Back in 1979, Roderick and Madeline accept Verna’s deal. They get everything they desire, but there’s a catch – a demonic bargain looming over them. They must decide between a shorter life of luxury and a longer life filled with uncertainty. Despite the allure of luxury, the constant reminder of their impending doom makes it a living nightmare.

The bargain with Verna provides insight into the Usher family’s dynamics. Roderick, aware that his family will perish with him, seeks ways to extend their lives, notably through Victorine’s heart mesh research. Madeline, who has no children tied to her fate, focuses on her own path to break free from Roderick’s influence, delving into research on algorithms and sentient AI versions of humans.

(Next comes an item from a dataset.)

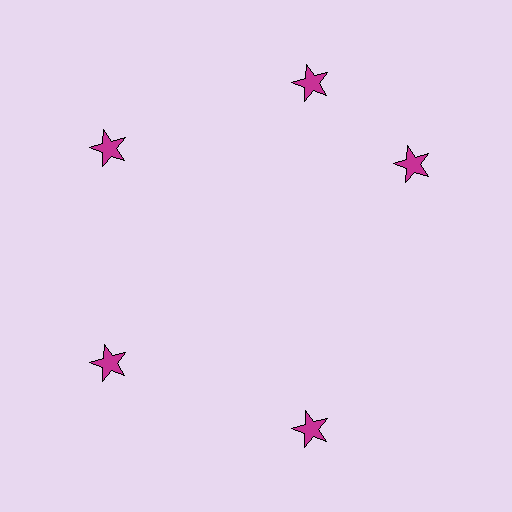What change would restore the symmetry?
The symmetry would be restored by rotating it back into even spacing with its neighbors so that all 5 stars sit at equal angles and equal distance from the center.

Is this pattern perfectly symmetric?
No. The 5 magenta stars are arranged in a ring, but one element near the 3 o'clock position is rotated out of alignment along the ring, breaking the 5-fold rotational symmetry.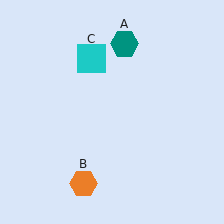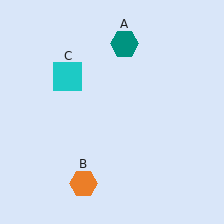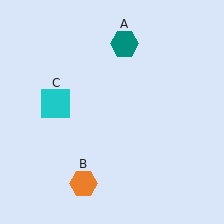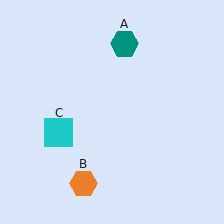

The Ultimate Downfall of the Usher Family

“The Raven” reveals that Madeline’s plan for virtual immortality would never have succeeded. Her creation, the “Lenore bot,” is a reference to Poe’s poem “The Raven.” This bot can only repeat “Nevermore,” a word from the poem. Real Lenore’s death is disclosed, which shocks Roderick and underscores the theme of grief and loss.

The Usher family is further plagued by tragedy. Lenore dies peacefully, and Verna delivers the news that Morella will recover from her burns and create the Lenore Foundation, a non-profit to help millions. Juno inherits Fortunato Pharmaceuticals, dissolves it, and establishes a foundation for rehabilitation programs. These acts of kindness from outsiders within the Usher family contrast with the corruption of the Usher dynasty.

The Usher Family’s Last Moments

With Lenore and all Usher children gone, Roderick and Madeline are the last survivors. In the basement of their decaying house, Madeline confronts Roderick, criticizing consumerism. Roderick, however, poisons her, and Madeline embalms her like an Egyptian queen. This dark rite reflects the Usher family’s fate, with references to Poe’s “Some Words with a Mummy.”

Auguste, who barely escapes, witnesses the house’s collapse. Verna presides over the wreckage. The consequences have come full circle.

In the ending moments, The Fall of House of Usher concludes with Verna visiting the Ushers’ graves, reciting Poe’s “Spirits of the Dead.” This elegy pays homage to the fallen Ushers, bookending the series with Poe’s words.